Being that done, you can process the rest of the document, detecting entities as Seller, Buyer, etc with either NER or ContextualParsers, and be ablet o disambiguate it using the results of the previous model

In [0]:
example5 = '"Seller" and "Buyer" have entered into that certain Stock Purchase Agreement, dated November 14, 2018 (the "Stock Purchase Agreement")'

nlpPipeline = Pipeline(stages=[
        documentAssembler,
        tokenizer,
        embeddings,
        ner_model,
        ner_converter])

data = spark.createDataFrame([[""]]).toDF("text")

model = nlpPipeline.fit(data)

In [0]:
lmodel = LightPipeline(model)
res = lmodel.fullAnnotate(example5)

In [0]:
for r in res:
  for ner_chunk in r['ner_chunk']:
    print(f"{ner_chunk.result} is {aliases[ner_chunk.result][0]}")

The big advantage of using this method is that you don't need to process the whole text to know the correferences.
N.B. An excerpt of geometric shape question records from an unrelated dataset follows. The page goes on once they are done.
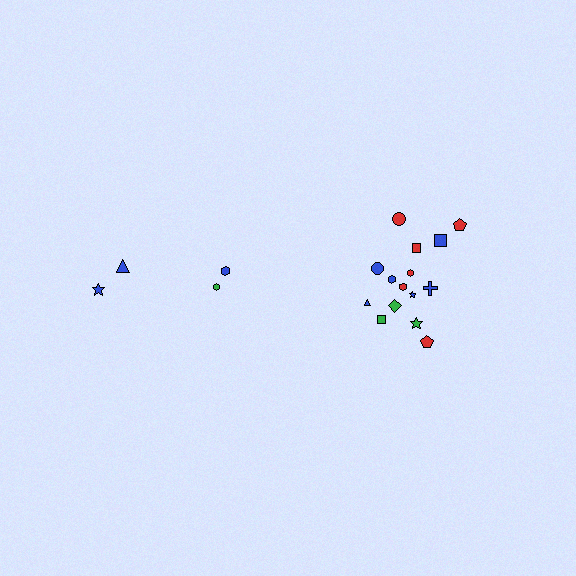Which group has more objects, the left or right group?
The right group.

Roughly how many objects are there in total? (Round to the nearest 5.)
Roughly 20 objects in total.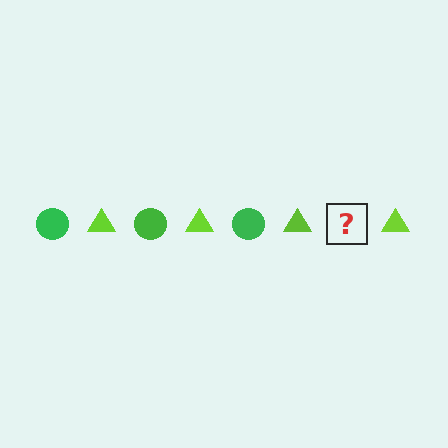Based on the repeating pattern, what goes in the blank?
The blank should be a green circle.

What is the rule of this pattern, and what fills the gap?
The rule is that the pattern alternates between green circle and lime triangle. The gap should be filled with a green circle.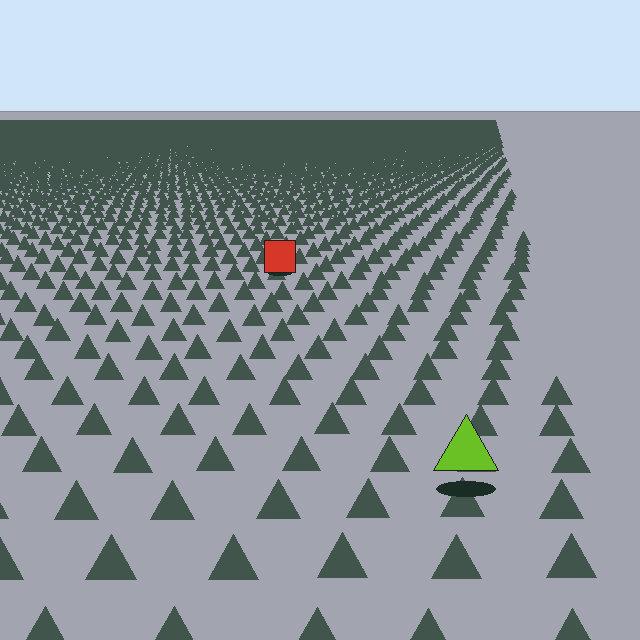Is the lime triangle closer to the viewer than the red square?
Yes. The lime triangle is closer — you can tell from the texture gradient: the ground texture is coarser near it.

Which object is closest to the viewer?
The lime triangle is closest. The texture marks near it are larger and more spread out.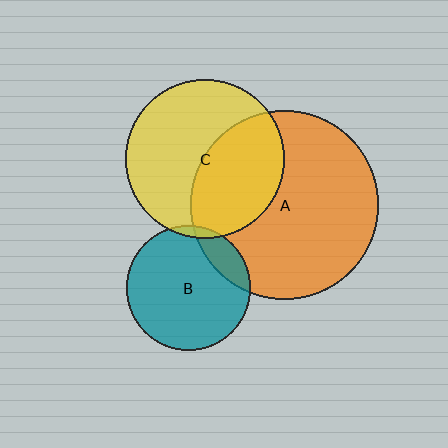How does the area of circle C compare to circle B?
Approximately 1.6 times.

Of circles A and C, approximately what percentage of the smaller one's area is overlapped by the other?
Approximately 45%.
You can detect first the aliases, store them and then resolve the correferences with NER and RE.

# 3. Question Answering

This is the third option from retrieving correferences. You can detect the alias and ask questions on the fly about what they refer to.

Let's see an example.

In [0]:
context = 'This INTELLECTUAL PROPERTY AGREEMENT is entered into by and between Armstrong Flooring, Inc. ("Seller") and AHF Holding, Inc. ("Buyer").'.lower()
question1 = 'Which company is the Buyer'.lower()
question2 = 'Which company is the Seller'.lower()

In [0]:
document_assembler = nlp.MultiDocumentAssembler()\
    .setInputCols(["question", "context"]) \
    .setOutputCols(["document_question", "document_context"])

spanClassifier = nlp.BertForQuestionAnswering.pretrained("legqa_bert_large","en", "legal/models")\
    .setInputCols(["document_question", "document_context"]) \
    .setOutputCol("answer") \
    .setCaseSensitive(False)

pipeline = Pipeline().setStages([
    document_assembler,
    spanClassifier
])

In [0]:
qa = [[question1, context], [question2, context]]

In [0]:
example = spark.createDataFrame(qa).toDF("question", "context")

result = pipeline.fit(example).transform(example)

result.select('answer.result').show(truncate=False)